Le directeur du Tucson Medical Center John Lerma, spécialisé en soins palliatifs, a recueilli des témoignages très similaires à ceux cités par l’infirmière, Il en a fait un ouvrage intitulé Into the Light : Real Life Stories About Angelic Visits, Visions of the Afterlife, and Other Pre-Death Experiences (Dans la lumière : des histoires de vie vraies sur les visites des anges, les visions de l’au-delà et autres expériences vécues pendant les moments précédant la mort, New Page Books). Selon ses données, entre 70-80 % des patients attendent que leurs proches sortent de leur chambre pour mourir.
Penny Sartori refuse de croire que ces expériences sont le résultat d’hallucinations. « Il est impossible que différentes personnes voient la même chose et soient capables de la décrire de la même façon s’il s’agit vraiment d’une perception déformée de la réalité », estime-t-elle. On retrouve ici la théorie de base du fameux professeur Raymond Moody, médecin et docteur en philosophie, connu pour ses travaux sur les expériences de mort imminente à la fin des années 70 du siècle passé. Ses études sur les expériences partagées par des personnes qui accompagnent ceux qui se trouvent en transe de mort, ont « ouvert un champ totalement nouveau d’étude sur la question de la vie après la mort ». Les personnes qui rapportent ces expériences sont saines. « Généralement, elles sont assises à côté du lit de mort, quand survient un de ces merveilleux et mystérieux phénomènes. Et comme elles sont saines et pas en danger de mort, on ne peut leur attribuer ce qui leur arrive à un manque de chimie cérébrale, nous devrons aller au-delà de cet argument », affirme le scientifique.
Nouveaux champs d’étude
Et tirer « cyniquement » l’exemple de personnes hospitalisées à un stade avancé de la maladie d’Alzheimer qui retrouvent subitement la raison, pour expliquer ce phénomène à partir des dysfonctionnements cérébraux, ne tient pas non plus, estime Penny Sartori.

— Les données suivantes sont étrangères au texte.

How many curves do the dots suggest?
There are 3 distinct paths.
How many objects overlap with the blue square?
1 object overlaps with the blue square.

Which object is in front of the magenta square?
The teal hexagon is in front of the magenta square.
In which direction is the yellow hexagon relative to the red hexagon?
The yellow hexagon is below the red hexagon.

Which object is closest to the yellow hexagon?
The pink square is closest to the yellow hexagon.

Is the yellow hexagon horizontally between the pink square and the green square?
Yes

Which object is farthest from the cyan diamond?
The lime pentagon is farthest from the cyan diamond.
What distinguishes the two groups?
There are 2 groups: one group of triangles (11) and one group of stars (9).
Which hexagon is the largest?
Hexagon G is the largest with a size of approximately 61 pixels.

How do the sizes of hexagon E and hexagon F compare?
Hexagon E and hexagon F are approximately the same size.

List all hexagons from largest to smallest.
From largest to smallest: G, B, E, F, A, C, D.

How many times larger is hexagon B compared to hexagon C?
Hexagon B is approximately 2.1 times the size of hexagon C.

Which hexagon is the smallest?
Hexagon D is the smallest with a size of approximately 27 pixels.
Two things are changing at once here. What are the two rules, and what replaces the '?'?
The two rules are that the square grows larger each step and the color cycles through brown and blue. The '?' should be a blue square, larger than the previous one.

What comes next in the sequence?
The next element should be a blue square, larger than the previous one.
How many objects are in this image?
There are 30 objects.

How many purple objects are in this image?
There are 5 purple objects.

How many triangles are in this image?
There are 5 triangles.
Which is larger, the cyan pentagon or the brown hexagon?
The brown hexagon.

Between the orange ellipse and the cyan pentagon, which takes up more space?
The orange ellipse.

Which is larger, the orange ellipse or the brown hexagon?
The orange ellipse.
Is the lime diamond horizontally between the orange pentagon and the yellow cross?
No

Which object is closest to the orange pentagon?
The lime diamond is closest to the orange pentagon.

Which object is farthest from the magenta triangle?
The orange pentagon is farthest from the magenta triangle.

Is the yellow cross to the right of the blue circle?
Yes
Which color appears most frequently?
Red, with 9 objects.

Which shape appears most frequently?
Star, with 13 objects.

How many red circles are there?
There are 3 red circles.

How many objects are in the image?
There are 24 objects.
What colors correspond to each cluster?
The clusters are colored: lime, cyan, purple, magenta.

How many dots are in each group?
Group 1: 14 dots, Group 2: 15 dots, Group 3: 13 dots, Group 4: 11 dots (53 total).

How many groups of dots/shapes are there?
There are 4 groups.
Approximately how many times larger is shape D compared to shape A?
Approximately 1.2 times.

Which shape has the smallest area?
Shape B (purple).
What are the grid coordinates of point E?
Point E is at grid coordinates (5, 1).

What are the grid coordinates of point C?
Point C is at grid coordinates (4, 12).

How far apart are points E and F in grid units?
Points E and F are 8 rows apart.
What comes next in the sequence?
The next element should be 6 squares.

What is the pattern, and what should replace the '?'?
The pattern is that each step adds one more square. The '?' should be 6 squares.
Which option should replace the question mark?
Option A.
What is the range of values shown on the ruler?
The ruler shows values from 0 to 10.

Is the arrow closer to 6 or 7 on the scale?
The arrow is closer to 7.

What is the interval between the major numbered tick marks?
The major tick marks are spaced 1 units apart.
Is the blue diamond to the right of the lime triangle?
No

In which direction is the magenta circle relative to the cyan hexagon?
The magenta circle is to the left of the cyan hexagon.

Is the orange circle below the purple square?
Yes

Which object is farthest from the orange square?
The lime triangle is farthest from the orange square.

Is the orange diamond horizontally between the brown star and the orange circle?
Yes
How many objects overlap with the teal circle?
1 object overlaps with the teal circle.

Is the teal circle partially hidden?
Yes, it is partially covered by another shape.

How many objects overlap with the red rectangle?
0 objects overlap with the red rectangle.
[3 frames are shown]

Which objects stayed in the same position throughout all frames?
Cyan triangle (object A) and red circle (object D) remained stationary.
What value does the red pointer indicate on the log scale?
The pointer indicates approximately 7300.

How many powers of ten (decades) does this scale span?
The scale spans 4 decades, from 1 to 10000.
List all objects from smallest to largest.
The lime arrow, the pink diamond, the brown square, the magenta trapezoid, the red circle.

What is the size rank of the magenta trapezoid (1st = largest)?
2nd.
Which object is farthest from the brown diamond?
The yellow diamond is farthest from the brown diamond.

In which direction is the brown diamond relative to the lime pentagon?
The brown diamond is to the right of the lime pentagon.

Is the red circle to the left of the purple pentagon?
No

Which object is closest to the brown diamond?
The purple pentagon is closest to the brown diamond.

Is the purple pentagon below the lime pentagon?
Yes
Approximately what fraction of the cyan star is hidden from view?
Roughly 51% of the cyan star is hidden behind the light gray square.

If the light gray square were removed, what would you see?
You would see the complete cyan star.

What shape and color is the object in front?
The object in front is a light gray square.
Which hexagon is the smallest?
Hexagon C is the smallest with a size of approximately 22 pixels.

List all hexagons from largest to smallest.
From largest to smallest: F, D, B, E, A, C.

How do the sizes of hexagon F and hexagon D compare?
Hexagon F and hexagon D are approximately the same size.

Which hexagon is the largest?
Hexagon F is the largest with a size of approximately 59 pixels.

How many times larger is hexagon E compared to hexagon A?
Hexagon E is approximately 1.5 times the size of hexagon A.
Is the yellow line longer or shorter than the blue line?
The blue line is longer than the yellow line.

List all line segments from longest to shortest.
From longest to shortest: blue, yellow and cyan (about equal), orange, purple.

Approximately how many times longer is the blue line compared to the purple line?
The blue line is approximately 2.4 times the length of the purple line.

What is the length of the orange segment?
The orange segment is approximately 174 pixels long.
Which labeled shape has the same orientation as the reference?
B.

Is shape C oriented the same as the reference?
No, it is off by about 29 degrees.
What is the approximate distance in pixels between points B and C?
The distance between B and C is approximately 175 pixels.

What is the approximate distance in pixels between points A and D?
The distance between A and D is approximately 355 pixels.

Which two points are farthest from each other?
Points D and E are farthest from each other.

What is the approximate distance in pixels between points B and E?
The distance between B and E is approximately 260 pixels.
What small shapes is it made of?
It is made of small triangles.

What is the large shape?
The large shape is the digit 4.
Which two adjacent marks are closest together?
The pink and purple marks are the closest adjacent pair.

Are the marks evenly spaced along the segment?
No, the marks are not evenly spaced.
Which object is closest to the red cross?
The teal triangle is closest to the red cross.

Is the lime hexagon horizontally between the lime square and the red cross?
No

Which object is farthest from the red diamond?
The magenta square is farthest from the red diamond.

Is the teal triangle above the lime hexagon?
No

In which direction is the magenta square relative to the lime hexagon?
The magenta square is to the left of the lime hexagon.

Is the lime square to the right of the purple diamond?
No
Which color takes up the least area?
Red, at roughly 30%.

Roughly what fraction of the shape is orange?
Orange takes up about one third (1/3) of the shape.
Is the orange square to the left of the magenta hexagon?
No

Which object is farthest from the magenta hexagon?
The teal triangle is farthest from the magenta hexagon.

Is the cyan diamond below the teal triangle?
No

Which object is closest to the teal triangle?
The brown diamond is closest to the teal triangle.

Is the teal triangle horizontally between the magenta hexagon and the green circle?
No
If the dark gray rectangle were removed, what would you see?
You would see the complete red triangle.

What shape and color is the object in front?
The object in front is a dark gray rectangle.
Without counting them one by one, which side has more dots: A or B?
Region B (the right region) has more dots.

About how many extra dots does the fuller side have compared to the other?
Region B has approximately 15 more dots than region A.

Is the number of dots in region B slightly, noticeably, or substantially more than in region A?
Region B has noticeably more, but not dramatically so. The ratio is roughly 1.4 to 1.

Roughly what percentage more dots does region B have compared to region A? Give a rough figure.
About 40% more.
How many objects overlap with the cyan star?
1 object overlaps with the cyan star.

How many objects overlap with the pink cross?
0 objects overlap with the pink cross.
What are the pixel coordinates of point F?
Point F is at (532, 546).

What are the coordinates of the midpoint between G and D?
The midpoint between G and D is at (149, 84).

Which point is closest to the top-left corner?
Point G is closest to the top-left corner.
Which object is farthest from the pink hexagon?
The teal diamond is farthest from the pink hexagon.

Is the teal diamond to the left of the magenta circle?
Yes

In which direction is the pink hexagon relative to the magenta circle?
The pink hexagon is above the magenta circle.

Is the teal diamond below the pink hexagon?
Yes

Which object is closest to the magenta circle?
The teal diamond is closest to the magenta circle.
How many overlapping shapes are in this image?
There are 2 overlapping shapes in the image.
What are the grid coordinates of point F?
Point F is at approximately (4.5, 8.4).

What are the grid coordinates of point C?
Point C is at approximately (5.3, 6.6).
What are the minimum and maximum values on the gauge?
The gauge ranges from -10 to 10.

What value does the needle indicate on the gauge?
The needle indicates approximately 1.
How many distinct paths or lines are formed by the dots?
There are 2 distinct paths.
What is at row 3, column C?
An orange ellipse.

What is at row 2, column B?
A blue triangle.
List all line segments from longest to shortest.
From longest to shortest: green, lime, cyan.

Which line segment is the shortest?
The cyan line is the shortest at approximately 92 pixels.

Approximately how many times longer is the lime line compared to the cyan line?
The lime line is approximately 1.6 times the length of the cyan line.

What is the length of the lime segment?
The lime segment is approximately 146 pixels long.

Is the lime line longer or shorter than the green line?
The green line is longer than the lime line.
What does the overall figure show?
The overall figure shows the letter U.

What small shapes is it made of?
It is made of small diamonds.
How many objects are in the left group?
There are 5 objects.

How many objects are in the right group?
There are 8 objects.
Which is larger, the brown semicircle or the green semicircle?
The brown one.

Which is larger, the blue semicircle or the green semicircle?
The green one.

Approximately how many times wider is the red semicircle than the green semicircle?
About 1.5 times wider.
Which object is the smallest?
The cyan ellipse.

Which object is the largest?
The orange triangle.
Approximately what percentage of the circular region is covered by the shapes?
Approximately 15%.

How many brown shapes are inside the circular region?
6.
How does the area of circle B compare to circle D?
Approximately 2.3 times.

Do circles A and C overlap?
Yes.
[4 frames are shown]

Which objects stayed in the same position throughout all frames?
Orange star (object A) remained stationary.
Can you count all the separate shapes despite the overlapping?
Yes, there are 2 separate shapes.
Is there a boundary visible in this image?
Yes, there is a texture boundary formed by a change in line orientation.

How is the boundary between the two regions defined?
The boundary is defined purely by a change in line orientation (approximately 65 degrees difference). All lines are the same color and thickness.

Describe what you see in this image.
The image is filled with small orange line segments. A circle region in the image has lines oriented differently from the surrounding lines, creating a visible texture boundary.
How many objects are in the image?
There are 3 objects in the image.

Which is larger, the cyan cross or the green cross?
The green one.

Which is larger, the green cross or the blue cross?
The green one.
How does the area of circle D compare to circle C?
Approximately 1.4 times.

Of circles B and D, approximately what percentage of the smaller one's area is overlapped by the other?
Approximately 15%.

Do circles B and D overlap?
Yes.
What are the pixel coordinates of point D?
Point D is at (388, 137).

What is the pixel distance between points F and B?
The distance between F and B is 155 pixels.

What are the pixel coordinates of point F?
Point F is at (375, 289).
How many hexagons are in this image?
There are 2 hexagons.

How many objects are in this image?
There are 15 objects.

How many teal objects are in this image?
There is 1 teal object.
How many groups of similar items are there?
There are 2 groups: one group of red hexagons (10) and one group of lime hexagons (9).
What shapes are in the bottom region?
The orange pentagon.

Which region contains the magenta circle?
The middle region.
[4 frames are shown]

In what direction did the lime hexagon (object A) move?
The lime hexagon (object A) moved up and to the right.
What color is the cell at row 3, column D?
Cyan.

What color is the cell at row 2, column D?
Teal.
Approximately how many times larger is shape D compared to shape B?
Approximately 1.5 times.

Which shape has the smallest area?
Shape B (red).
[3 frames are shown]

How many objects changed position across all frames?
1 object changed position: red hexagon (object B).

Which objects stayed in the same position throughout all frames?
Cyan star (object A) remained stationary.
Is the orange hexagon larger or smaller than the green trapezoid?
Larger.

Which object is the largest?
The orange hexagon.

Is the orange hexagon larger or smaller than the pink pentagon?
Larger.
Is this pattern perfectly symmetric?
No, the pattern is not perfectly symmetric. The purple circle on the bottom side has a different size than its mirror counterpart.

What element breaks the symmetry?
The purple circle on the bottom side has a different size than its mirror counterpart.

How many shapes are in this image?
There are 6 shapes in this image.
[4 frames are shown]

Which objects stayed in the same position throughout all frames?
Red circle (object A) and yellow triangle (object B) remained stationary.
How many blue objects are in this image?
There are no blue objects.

Et d’expliquer : « Ces patients sont à un stade terminal de la maladie, incapables d’articuler un mot quand subitement, elles se mettent à parler de manière tout à fait cohérente, interagissant avec des personnes qui ne sont pas dans la pièce, le plus souvent avec des parents décédés (…). Il arrive en général qu’après cette expérience, elles cessent d’être agitées et finissent par mourir, un sourire sur le visage, d’habitude un ou deux jours plus tard ».
Penny refuse cette idée selon laquelle les médicaments sont à l’origine de telles visions, car il est bien connu, dit-elle, « que ceux-ci provoquent de l’anxiété, donc tout le contraire de ce que les patients éprouvent ».